One of today’s great scientific challenges is to predict how climate will change locally as gas concentrations change over time. The study of chemistry-climate interactions represents an important and, at the same time, difficult task of global Earth system research.
The global climate model EMAC is a modular model that simulates climate change and air quality scenarios. EMAC uses a general-purpose chemical kinetic module to calculate the concentrations and the interactions of chemical species in the atmosphere. Solving atmospheric chemical kinetics is one of the most computationally intensive tasks in atmospheric chemical transport simulations.
To address the computational challenge, a project was initiated under Vi-SEEM to accelerate the performance of the chemical kinetics calculations on modern high-performance supercomputers using Graphics Processing Units (GPU).
The Vi-SEEM project provided an opportunity to develop and test the software using the Cy-TERA Supercomputer System in Cyprus. Cy-TERA provides computational resources for researchers in the wider South East Europe and Eastern Mediterranean Region with the installation of a hybrid cluster machine of peak performance 30 Teraflops.

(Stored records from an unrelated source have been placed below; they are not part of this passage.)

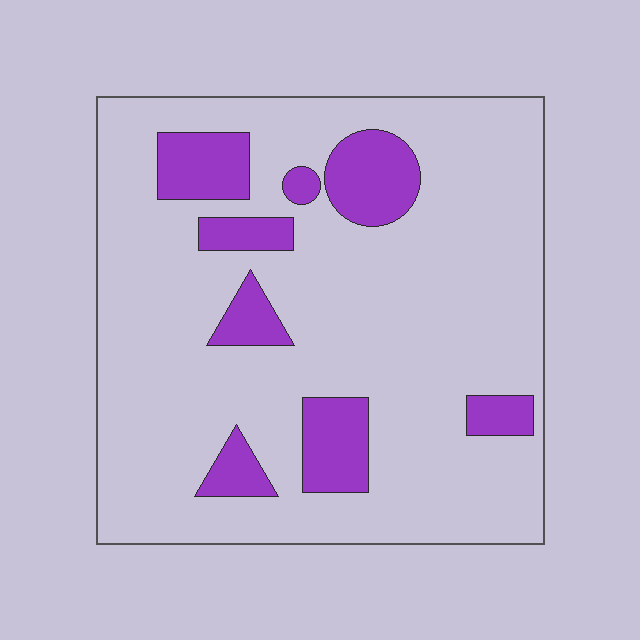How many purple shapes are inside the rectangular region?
8.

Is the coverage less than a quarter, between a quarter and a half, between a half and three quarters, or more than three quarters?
Less than a quarter.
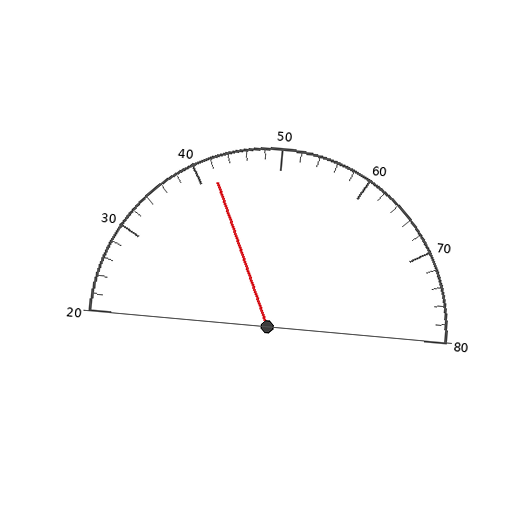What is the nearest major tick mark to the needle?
The nearest major tick mark is 40.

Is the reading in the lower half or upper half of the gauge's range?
The reading is in the lower half of the range (20 to 80).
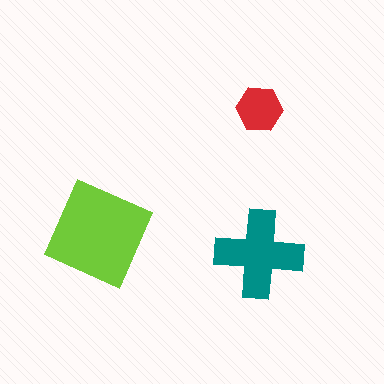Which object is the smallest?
The red hexagon.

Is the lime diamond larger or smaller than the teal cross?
Larger.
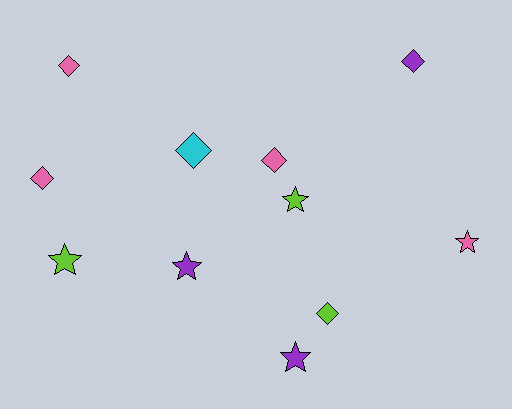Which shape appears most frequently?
Diamond, with 6 objects.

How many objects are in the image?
There are 11 objects.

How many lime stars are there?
There are 2 lime stars.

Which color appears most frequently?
Pink, with 4 objects.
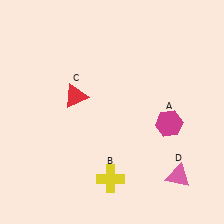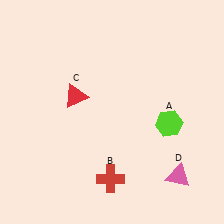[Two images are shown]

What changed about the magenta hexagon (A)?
In Image 1, A is magenta. In Image 2, it changed to lime.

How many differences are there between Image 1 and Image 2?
There are 2 differences between the two images.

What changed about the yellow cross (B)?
In Image 1, B is yellow. In Image 2, it changed to red.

The outcome of the study was the development a publicly released source code that automatically ports the kinetics calculations on GPU architectures. Each GPU thread calculates the chemical concentrations of an individual atmospheric grid box, massively parallelising theworkload. The achieved performance showed up to 22.4× improvement of the kernel execution time over the old implementation.
The Vi-SEEM project provided the necessary e-Infrastructure resources, training and support to develop the building blocks for a new generation of advanced and well-evaluated high-resolution global climate models, capable of simulating and predicting regional climate with unprecedented fidelity.
Vastly improved spatial and temporal simulation accuracy will allow assessment of the impacts of climate change on the environment, human health, agriculture and energy sectors for the years to come and will enable informed policy planning for adaptation and mitigation.